Kitchenware company’s profits plummet by two thirds

Cumbria-based kitchenware specialist Lakeland has seen profits tumble by two thirds as a result of a dip in sales and increases in operational costs.

Pre-tax profits for the year ended December 31, 2016 fell to £1.2m (2015: £3.3m) while turnover slumped 6.5% to £167m (2015: £179m).

The company expanded into the Australian market through a partnership with The Good Guys, initially opening 10 “store-in-store” locations during the year with further expansion planned, including standalone stores.

The number of UK stores remained at 69 with four stores refitted during the year, including a £1m refit to the flagship store in Windermere.

Operating profit fell by more than half to £1.4m from £3.4m and although the company’s cash position has decreased in the year, the company has £5.4m in the bank (2015: £10m).

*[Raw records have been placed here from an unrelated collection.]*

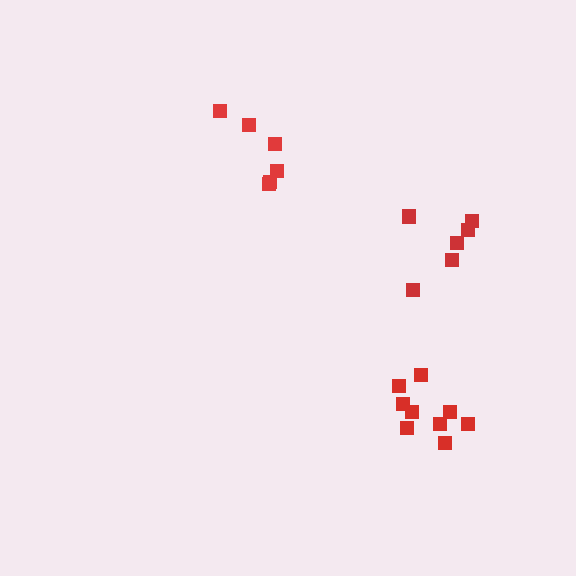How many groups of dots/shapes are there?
There are 3 groups.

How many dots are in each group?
Group 1: 6 dots, Group 2: 6 dots, Group 3: 9 dots (21 total).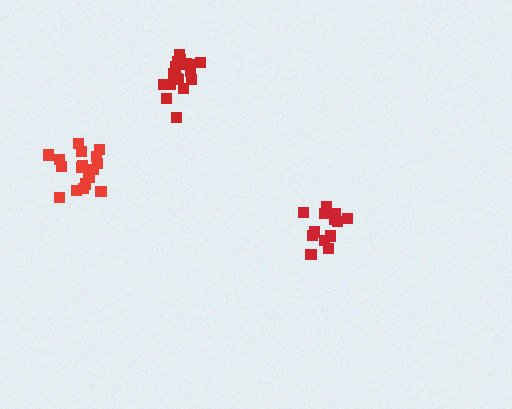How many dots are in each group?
Group 1: 14 dots, Group 2: 19 dots, Group 3: 17 dots (50 total).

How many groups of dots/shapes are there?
There are 3 groups.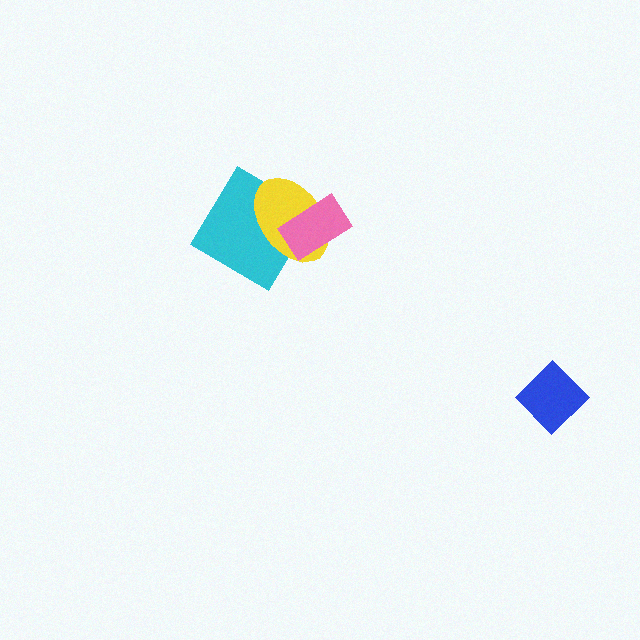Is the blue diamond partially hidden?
No, no other shape covers it.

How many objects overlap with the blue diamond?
0 objects overlap with the blue diamond.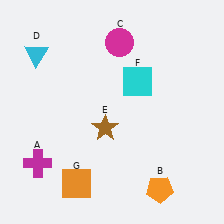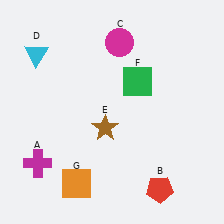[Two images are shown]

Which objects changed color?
B changed from orange to red. F changed from cyan to green.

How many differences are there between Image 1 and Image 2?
There are 2 differences between the two images.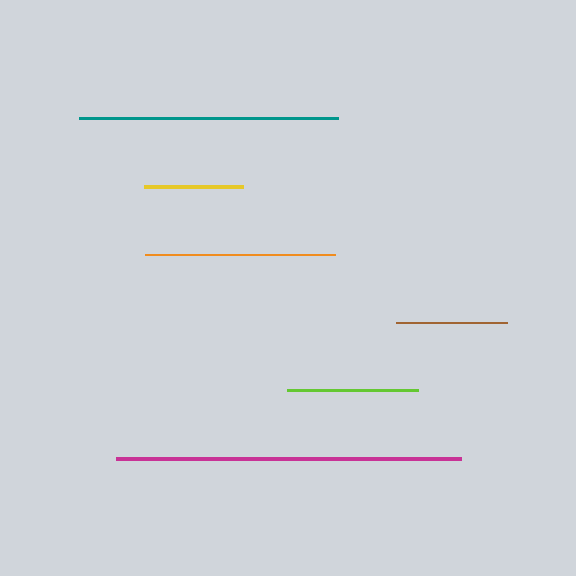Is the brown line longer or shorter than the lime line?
The lime line is longer than the brown line.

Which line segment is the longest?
The magenta line is the longest at approximately 345 pixels.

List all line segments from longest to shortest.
From longest to shortest: magenta, teal, orange, lime, brown, yellow.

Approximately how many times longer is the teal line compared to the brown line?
The teal line is approximately 2.3 times the length of the brown line.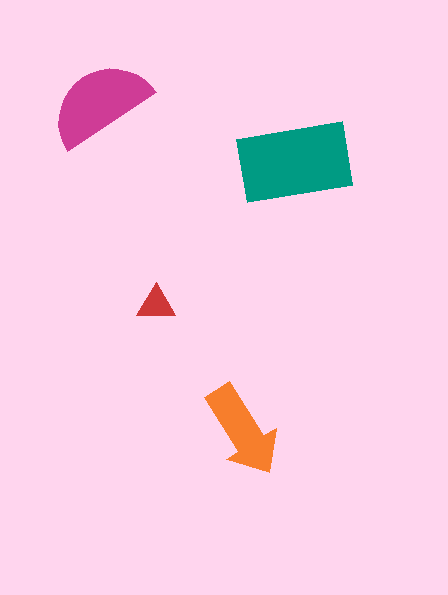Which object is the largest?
The teal rectangle.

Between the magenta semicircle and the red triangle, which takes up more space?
The magenta semicircle.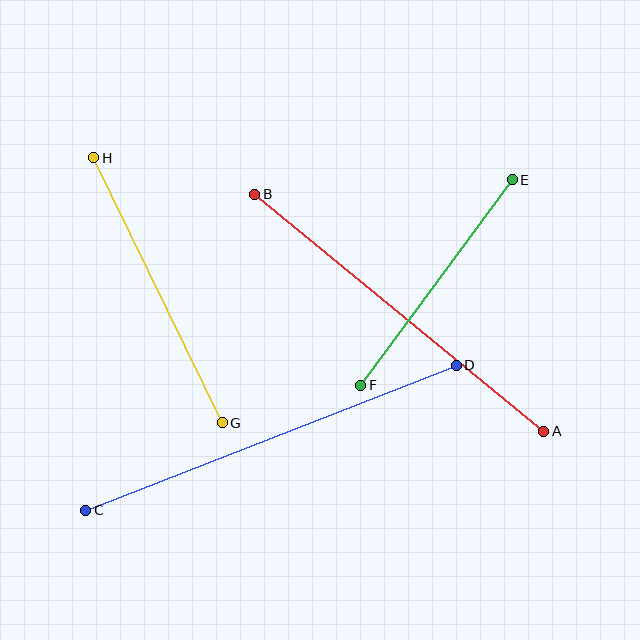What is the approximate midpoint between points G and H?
The midpoint is at approximately (158, 290) pixels.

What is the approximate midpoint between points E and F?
The midpoint is at approximately (436, 282) pixels.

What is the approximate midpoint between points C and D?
The midpoint is at approximately (271, 438) pixels.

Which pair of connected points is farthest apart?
Points C and D are farthest apart.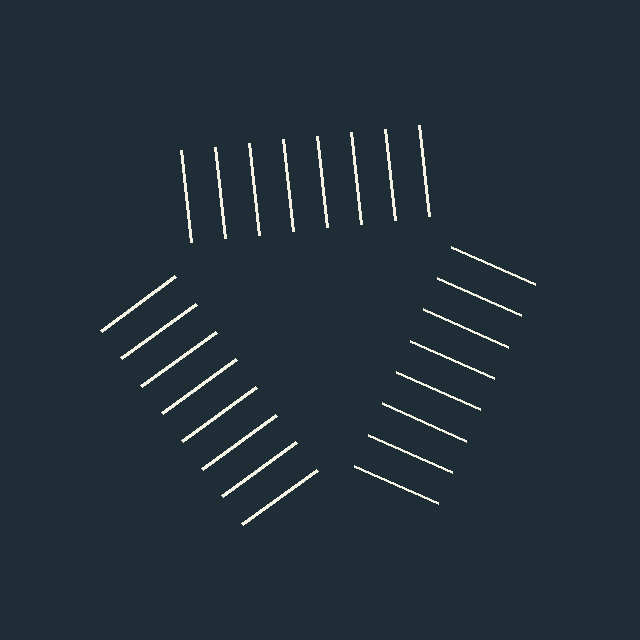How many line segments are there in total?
24 — 8 along each of the 3 edges.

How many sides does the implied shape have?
3 sides — the line-ends trace a triangle.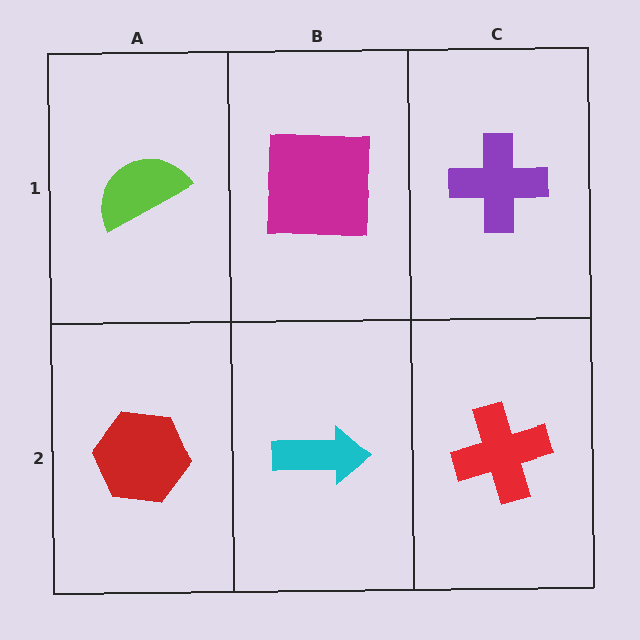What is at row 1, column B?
A magenta square.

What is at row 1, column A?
A lime semicircle.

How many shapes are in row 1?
3 shapes.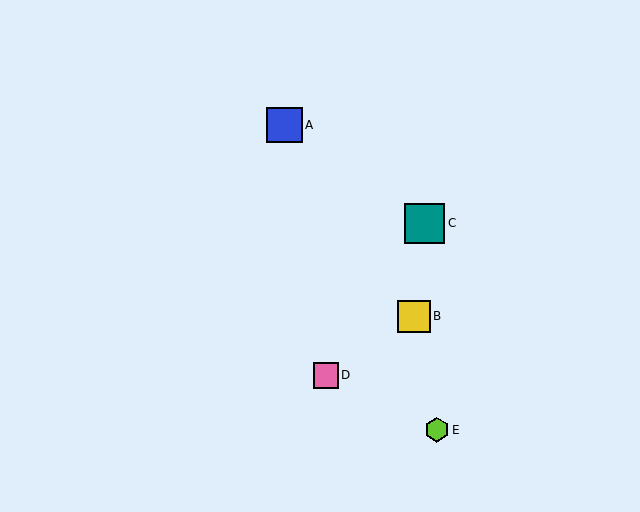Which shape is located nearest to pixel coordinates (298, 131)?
The blue square (labeled A) at (284, 125) is nearest to that location.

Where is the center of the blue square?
The center of the blue square is at (284, 125).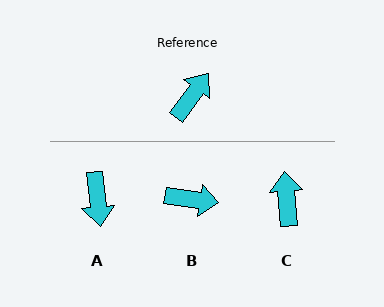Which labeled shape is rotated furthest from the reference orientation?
A, about 138 degrees away.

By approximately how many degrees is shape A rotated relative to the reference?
Approximately 138 degrees clockwise.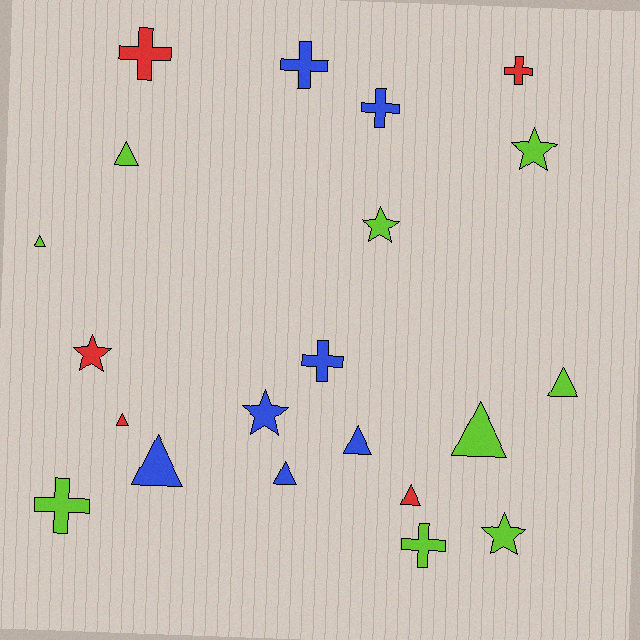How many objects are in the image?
There are 21 objects.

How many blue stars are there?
There is 1 blue star.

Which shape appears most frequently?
Triangle, with 9 objects.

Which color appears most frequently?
Lime, with 9 objects.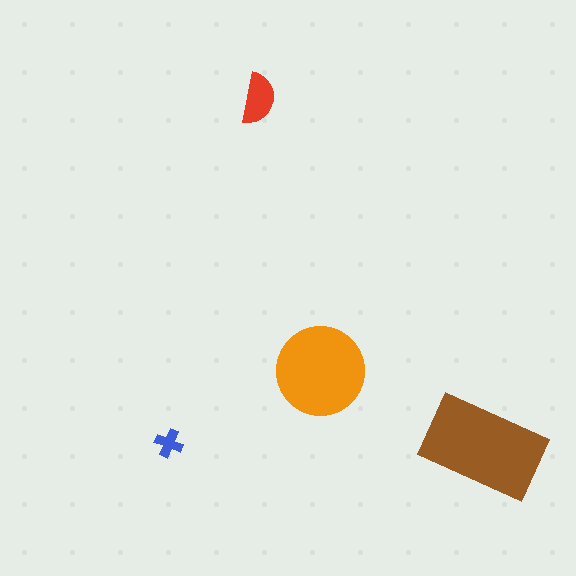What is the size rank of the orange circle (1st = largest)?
2nd.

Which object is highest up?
The red semicircle is topmost.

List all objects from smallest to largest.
The blue cross, the red semicircle, the orange circle, the brown rectangle.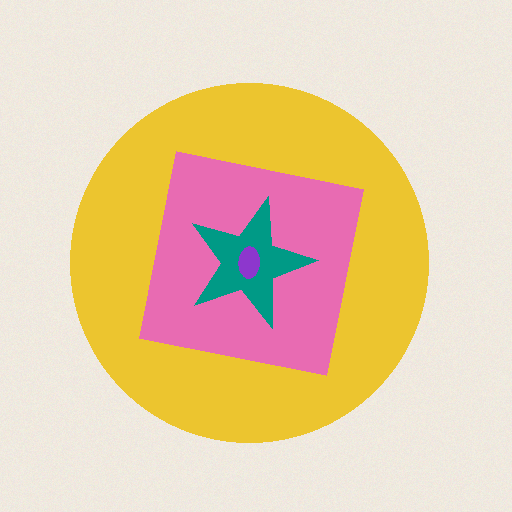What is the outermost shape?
The yellow circle.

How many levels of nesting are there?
4.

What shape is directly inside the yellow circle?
The pink square.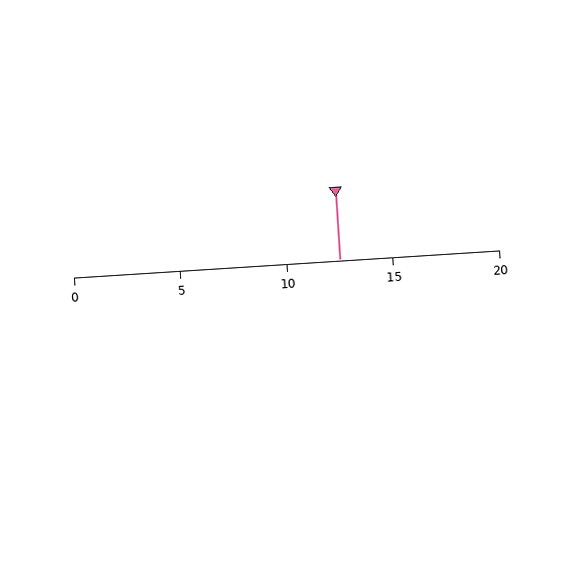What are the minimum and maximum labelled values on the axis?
The axis runs from 0 to 20.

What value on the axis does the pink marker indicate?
The marker indicates approximately 12.5.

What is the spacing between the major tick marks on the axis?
The major ticks are spaced 5 apart.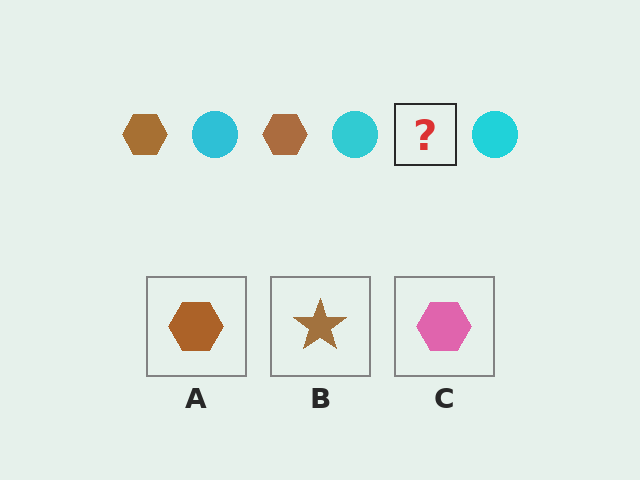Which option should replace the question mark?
Option A.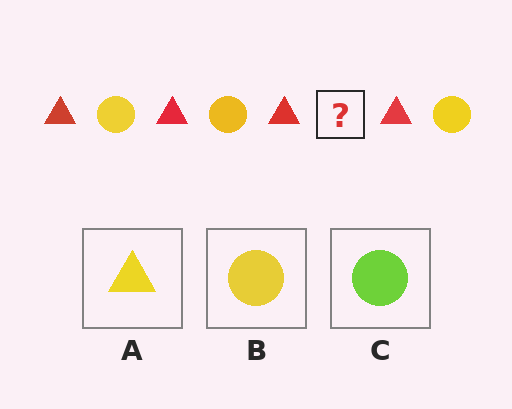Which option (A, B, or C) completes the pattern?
B.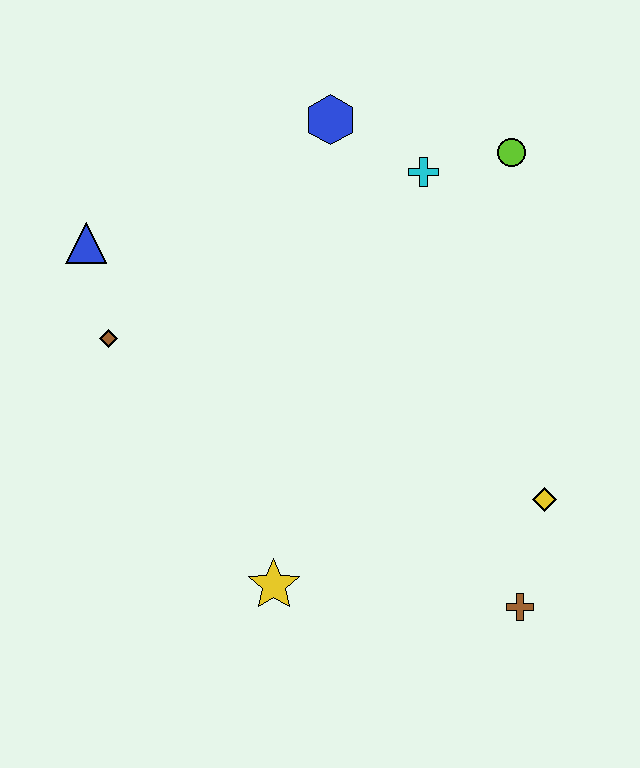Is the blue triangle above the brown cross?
Yes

“The company’s current revolving credit facility of £16m with RBS remains in place until 2019 and will provide a strong platform for further UK and international growth,” the report accompanying the year-end accounts said.

During the year its four directors received a total salaries of £497,000, down from £637,000 in 2015. The highest paid director got £189,000.

The company’s headcount fell from 1,934 in 2015 to 1,841 and its wage bill was reduced from £24.5m in 2016 to £23.3m.